Bahrain F1 cancelled, Asian stocks slump, oil up
Posted on 22 February 2011 with 1 comment from readers
The Libyan dictator’s whereabouts are unclear after furious denials that he has fled his country. But Bahrain has cancelled the first race of the Formula One season, bowing to security fears amid continuing unrest.
Meanwhile, in overnight trading stocks on all the top Asian markets plunged by two per cent, and the US futures suggest a much lower open today after the holiday on Monday.
Oil price surges
Brent crude oil is almost $108 a barrel, WTI crude near $93 with the tipping point for the US economy around $95-100 a barrel. Libya produces $1.4 million barrels per day and key foreign oil workers have hastily left the country amid scenes of horrific violence. Bond prices are up.
This is a classic flight to safety by the financial markets which were very complacent last week in the face of the mounting chaos across the Arab World. Now greed is giving way to fear as the market’s emotions change.
Last week investors were worried about missing the last uptick in the long bull market rally. Today it looks likely that this is a key reversal point.
The last time markets rallied this far, this fast was in the mid-1930s and that ended with the crash of 1937 (click here). Will it be different this time?

1 Comment posted by readers:
Moody’s cut Japan’s bond outlook to negative.

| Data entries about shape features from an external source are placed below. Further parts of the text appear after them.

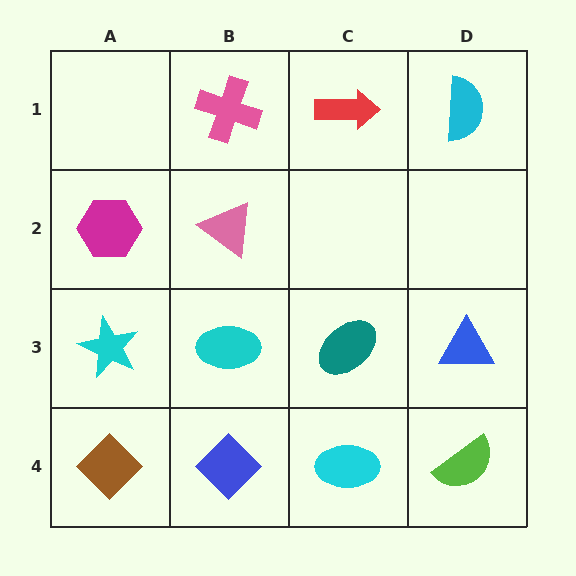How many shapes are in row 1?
3 shapes.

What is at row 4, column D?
A lime semicircle.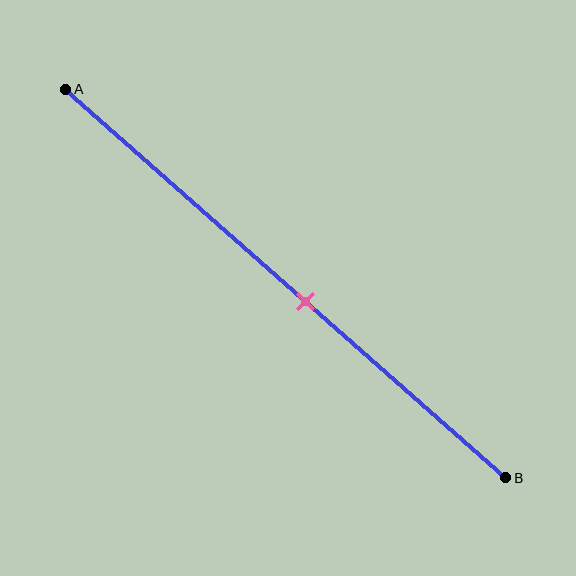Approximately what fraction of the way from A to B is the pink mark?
The pink mark is approximately 55% of the way from A to B.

The first of many more, I think.
A major earthquake has hit Christchurch, New Zealand. They said it is on a DIFFERENT fault from the one just last September 4! The damage is heavy this time. They are getting help from Australia this time. http://www.newstalkzb.co.nz has live audio. Live video over the net can’t be viewed outside NZ.
We are all in for a very rough ride if oil exports from the Middle East are reduced.